Besonders traurig und erschütternd wird das Schicksal der beiden durch die Tatsache, dass ihr leiblicher Vater nicht von ihrer Existenz wusste, oder diese nur durch Gerüchte bestätigt hörte, denen er natürlich aus Selbstschutz keinen Glauben schenkte. Wer will schon der Vater eines Monsters sein? Erst nach ihrem Tod, wird er durch die Behörden ausfindig gemacht und mittels DNA-Test wird die Richtigkeit der Behauptung untermauert. Für Rostom Mortschiladze, der bisher ein unscheinbares Leben führte, wird dieses Wissen zur bitteren Wahrheit. Für ihn, der er damals die Mutter der beiden hat sitzenlassen, für ihn der nicht einen Tag an die mögliche Existenz der beiden glaubte, bleibt nun nur noch die Aufgabe für die Beerdigung seiner Töchter zu sorgen. Gerade dieser interfamiliäre Konflikt war es, der mich so berührt hat. Zeigt er doch, welche Sicht die Öffentlichkeit auf Behinderungen jeglicher Art hat. Welcher Makel auch die Angehörigen trifft, welch schiefe Blicke ihnen zugeworfen werden und wie einfach es ist, dem wahren Leben den Rücken zu kehren und sich Nichtwissen als Schutzschild zuzulegen.

 

Fazit

 

Hier kann ich nur volle 5 Lesesterne vergeben, denn auf wenigen Seiten vermag es die Autorin nicht nur ein Einzelschicksal glaubwürdig zu schildern, nicht nur zwei junge Menschen in ihrer gänzlichen Verzweiflung zu charakterisieren, sondern zusätzlich noch den Wert der Zuneigung und Liebe bzw. deren komplette Abwesenheit zu offenbaren. Die Erzählung ist emotional aber nicht rührselig, die Botschaft wird klar transferiert und ist doch nur zwischen den Zeilen zu finden. Der Nachklang und die folgende Auseinandersetzung des Lesers mit der angeschnittenen Thematik sind allerdings immens.
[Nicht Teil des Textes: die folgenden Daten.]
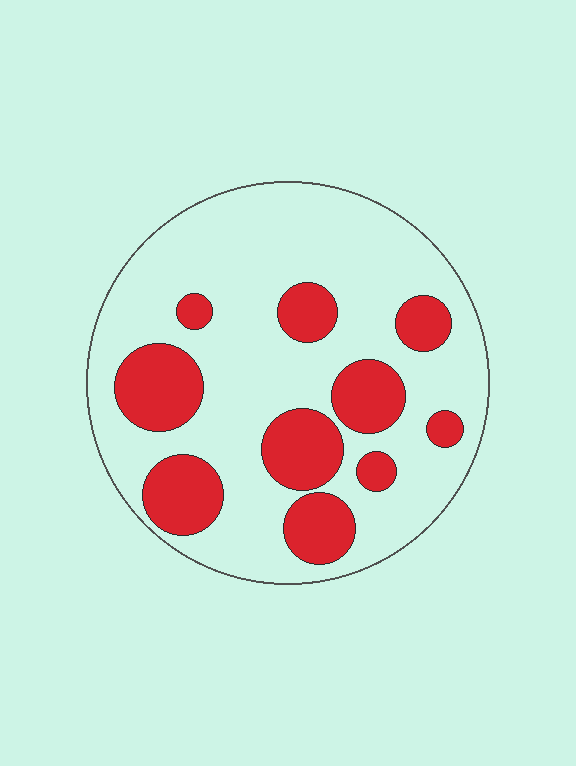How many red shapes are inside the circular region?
10.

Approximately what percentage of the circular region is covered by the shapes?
Approximately 25%.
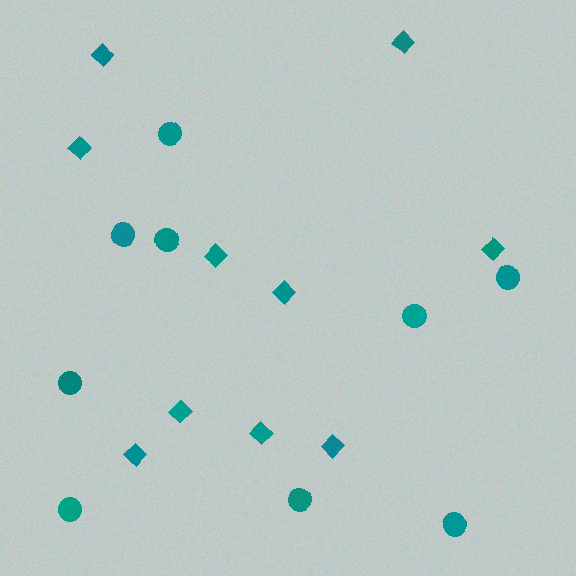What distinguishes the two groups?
There are 2 groups: one group of circles (9) and one group of diamonds (10).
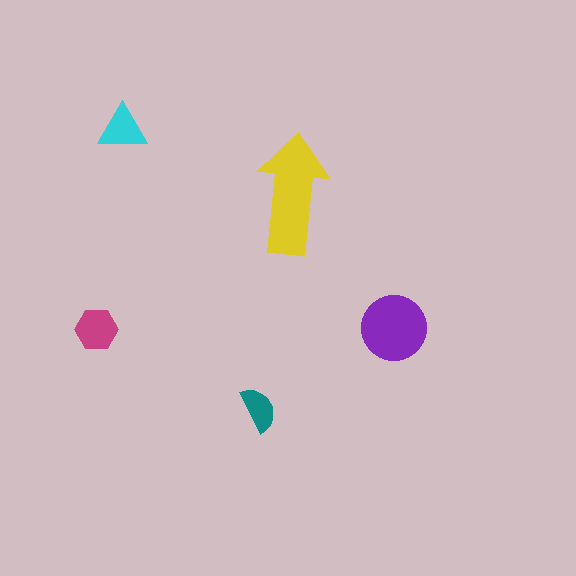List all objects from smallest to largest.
The teal semicircle, the cyan triangle, the magenta hexagon, the purple circle, the yellow arrow.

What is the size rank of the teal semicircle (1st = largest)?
5th.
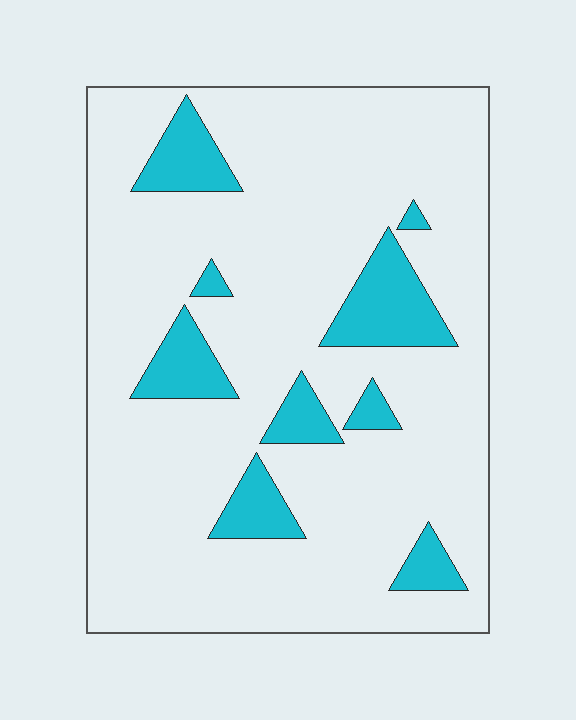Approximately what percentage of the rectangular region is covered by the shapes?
Approximately 15%.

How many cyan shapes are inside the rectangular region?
9.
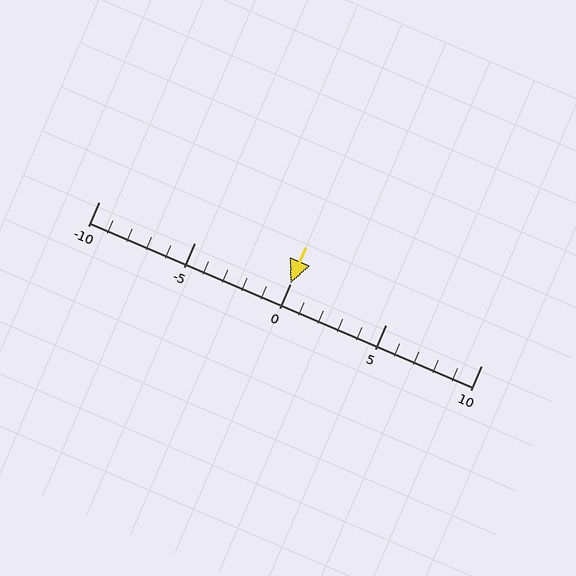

Immer wieder gibt es Aspekte, die man aufgreifen kann, jede Perspektive hat ein Für und Wieder und am Ende bleibt trotzdem nur die schnöde, willkürliche Existenz eines bitteren Lebens – wunderbar umgesetzt und absolut empfehlenswert, für alle die einmal mehr darüber nachdenken möchten, was das Menschsein eigentlich ausmacht.